If the leader of a party devoted to environmental causes finds herself in disagreement with a faction of her party over a political issue that bears no reflection on the country in which the party exists apart from its international counterparts, and chooses furthermore to deviate so egregiously from its core concerns to isolate, slander and harm another country entirely on the specious claims that this country abuses the human rights of a group aspiring to statehood by manipulating international opinion, not through a legitimate legal course of negotiations, the dissonance between the two calls for a rational explanation.

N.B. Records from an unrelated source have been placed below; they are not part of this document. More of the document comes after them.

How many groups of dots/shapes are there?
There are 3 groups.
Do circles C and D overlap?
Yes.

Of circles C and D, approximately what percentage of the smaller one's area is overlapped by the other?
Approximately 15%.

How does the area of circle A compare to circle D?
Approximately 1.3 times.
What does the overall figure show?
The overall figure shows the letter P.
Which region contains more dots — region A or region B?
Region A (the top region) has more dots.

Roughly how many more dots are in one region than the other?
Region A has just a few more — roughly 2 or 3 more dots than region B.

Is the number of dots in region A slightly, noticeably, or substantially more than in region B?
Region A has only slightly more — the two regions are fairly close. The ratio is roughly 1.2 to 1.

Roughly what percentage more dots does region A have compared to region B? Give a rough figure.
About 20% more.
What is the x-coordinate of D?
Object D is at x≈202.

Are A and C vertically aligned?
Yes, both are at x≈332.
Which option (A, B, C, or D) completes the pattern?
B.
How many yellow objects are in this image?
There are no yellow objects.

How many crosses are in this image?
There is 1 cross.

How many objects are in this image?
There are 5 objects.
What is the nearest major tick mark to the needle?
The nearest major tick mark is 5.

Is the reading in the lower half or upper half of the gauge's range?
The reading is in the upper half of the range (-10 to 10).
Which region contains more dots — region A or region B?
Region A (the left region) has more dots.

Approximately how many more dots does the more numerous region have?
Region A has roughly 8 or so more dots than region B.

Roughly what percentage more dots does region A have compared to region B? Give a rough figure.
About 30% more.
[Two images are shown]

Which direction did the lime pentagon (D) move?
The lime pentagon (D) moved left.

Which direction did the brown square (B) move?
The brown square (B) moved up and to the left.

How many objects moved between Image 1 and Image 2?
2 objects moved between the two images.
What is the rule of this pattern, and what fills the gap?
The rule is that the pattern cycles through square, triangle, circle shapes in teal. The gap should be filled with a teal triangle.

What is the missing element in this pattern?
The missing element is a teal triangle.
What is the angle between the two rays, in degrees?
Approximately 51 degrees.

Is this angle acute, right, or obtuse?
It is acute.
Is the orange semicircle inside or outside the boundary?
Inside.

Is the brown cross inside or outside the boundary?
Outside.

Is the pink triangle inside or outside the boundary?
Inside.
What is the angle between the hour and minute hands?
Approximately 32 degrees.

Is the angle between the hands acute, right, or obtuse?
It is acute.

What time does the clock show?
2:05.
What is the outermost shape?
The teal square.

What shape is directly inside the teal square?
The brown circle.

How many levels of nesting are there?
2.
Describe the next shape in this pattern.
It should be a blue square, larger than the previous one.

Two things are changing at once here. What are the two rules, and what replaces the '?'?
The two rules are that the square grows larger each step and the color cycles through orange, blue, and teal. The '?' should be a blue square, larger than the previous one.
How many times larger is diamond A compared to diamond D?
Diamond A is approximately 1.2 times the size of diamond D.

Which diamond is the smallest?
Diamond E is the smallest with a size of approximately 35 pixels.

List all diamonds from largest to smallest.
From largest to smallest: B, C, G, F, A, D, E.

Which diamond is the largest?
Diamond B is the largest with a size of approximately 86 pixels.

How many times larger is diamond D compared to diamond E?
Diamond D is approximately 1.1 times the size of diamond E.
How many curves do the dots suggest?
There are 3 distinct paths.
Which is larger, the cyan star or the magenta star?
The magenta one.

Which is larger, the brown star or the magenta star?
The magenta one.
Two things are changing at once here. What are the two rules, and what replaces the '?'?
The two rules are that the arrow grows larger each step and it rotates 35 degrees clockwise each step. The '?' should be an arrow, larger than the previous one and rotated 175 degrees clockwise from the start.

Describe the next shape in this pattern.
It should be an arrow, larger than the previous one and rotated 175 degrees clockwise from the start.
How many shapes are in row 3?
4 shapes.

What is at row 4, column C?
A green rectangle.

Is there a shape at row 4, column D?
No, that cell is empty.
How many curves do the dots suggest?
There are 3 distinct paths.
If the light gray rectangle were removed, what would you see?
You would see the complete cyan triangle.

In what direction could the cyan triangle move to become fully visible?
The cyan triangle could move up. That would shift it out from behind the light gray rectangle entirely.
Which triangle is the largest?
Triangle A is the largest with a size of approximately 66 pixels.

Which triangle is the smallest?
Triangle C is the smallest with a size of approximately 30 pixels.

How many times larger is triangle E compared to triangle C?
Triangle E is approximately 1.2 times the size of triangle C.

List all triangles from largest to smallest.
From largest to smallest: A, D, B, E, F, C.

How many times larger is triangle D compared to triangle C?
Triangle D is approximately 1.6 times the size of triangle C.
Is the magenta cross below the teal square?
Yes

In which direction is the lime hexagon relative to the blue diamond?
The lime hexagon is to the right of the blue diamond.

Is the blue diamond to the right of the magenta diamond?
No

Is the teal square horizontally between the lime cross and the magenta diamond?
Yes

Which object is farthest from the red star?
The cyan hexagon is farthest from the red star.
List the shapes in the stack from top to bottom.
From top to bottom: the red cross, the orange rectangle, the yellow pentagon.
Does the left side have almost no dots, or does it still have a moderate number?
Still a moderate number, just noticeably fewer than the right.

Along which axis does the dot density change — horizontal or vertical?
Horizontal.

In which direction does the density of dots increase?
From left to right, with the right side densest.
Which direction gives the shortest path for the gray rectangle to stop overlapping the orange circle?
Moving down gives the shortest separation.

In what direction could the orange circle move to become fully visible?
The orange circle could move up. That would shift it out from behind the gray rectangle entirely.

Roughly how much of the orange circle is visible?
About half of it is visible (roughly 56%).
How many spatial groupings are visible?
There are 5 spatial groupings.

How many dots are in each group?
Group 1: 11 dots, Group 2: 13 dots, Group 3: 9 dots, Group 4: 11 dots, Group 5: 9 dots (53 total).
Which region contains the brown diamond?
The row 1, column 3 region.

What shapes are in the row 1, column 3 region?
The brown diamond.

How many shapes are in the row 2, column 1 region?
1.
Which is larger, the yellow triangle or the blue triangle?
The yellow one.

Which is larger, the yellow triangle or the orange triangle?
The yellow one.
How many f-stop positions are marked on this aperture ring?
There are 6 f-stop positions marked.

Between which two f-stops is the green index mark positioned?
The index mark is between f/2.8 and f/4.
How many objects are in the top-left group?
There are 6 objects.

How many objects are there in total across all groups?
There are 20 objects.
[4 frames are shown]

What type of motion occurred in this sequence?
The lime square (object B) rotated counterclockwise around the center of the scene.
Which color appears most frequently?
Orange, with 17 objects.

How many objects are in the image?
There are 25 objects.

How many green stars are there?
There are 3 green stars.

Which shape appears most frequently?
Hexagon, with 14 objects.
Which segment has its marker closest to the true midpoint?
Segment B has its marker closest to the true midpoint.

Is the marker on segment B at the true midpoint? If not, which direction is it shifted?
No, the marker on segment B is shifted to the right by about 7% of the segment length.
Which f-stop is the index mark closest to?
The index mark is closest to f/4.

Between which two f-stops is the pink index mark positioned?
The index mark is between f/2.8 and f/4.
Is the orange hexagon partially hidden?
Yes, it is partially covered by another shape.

Attacking the funding base of another international environmental group that is highly respected for the success of the work they engage in, reflects so poorly on the Green Party of Canada that it is inescapable to conclude that its leadership is lacking the purpose and skills of directing the party in a manner that gives it respect and credibility. Unless it is hoping to increase membership by attracting the attention and support that others who think like them -- which can be construed as anti-Semitism -- to justify their strange preoccupation and new direction.